Because many SMBs haven’t been taking cybersecurity seriously, they’re being breached markedly more. Small businesses have accelerated their adoption of new digital technologies for remote work, production, and sales, just as big companies have. But they haven’t followed through with significant cybersecurity spending, even though their expanded computer networks have created new vulnerabilities for phishing and ransomware attacks.
As a result, the risk of a cyber-attack for SMBs – already typically higher than the risk for big companies – has grown dramatically over the past couple of years. During 2020 and 2021, data breaches at small businesses globally soared 152% in comparison to the two previous years, according to RiskRecon, a MasterCard unit that assesses companies’ cybersecurity risk. This figure is twice as large as it was among larger companies in the same period.
In addition, a 2021 study by IBM revealed that 52% of small businesses had experienced a cyberattack in the previous year – a figure likely higher now because there are even more cyber-attacks. Meanwhile, a recent survey by UpCity, a Chicago-based business service provider, found that only 50% of U.S. small businesses have a cybersecurity plan in place for 2022. While a small improvement from the past, this still means that 50% don’t have a plan – a significant issue.
Given today’s difficult circumstances, it’s not surprising that small businesses are focused more on day-to-day survival. Nonetheless, longer-term survival is probably out of reach without a respectable cybersecurity program. Virtually everything, after all, has become digital. All sensitive personal files are stored on a computer today and banks and credit card accounts are accessed online, as is the financial information of companies, big and small.
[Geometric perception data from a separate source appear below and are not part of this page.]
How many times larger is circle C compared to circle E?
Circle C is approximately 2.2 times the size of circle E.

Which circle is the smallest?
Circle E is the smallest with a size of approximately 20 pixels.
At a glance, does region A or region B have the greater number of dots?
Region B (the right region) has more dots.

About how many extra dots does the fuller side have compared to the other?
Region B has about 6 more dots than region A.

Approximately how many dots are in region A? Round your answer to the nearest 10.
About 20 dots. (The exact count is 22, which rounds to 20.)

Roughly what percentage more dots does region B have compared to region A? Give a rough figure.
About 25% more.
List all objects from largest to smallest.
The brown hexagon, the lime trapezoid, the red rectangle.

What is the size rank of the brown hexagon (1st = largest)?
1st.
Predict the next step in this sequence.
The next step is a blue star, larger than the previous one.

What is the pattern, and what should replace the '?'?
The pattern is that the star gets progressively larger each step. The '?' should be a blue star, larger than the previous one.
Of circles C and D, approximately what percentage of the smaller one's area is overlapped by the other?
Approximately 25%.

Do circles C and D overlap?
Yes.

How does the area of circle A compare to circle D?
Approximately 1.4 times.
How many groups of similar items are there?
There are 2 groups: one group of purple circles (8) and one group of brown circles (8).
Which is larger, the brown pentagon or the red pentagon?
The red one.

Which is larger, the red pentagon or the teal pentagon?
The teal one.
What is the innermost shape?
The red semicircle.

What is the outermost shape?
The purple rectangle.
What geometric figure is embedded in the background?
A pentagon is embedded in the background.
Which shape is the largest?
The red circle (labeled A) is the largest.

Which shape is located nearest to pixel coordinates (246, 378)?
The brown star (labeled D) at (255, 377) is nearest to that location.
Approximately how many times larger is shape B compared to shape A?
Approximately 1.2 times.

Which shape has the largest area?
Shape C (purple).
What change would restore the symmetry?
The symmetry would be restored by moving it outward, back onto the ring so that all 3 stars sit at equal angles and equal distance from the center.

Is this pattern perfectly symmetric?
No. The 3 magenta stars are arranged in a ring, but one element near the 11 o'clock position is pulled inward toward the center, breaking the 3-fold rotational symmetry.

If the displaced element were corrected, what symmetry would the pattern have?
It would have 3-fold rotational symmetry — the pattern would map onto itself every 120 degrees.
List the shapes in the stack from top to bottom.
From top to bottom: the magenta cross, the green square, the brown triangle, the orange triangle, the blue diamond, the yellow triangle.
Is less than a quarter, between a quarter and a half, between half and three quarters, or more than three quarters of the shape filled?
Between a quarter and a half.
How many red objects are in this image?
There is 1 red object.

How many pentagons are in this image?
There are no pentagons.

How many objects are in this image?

It’s also important to remember that cybercriminals lurk inside, as well as outside, the walls of companies.
All this requires cyber protection, including trained cybersecurity personnel and some sort of data recovery and business continuity plan. Unfortunately, however, too many small business owners still believe they are too small for cybercriminals to worry about, and don’t have enough data to warrant a breach.
One important reality that they don’t realize is that cyberattacks at big companies are far more likely to catch the eye of federal law enforcement – something no criminal wants. It’s also true that malicious actors know that the world’s largest companies take cybersecurity very seriously. So, they have increasingly found that instead of fighting an uphill battle, it’s better to target smaller businesses that are part of their supply chains, knowing their defenses are typically far weaker.
Another frequently misguided notion among small business owners is the financial reality of a cyber breach. Many still think it’s mostly about the payment of immediate damage and repair – roughly akin to other damaging disasters. In fact, much more than this falls on the general accounting ledger, including ransomware payments, lost productivity, increased payroll hours, investigations, regulatory filings and frequent legal expenses.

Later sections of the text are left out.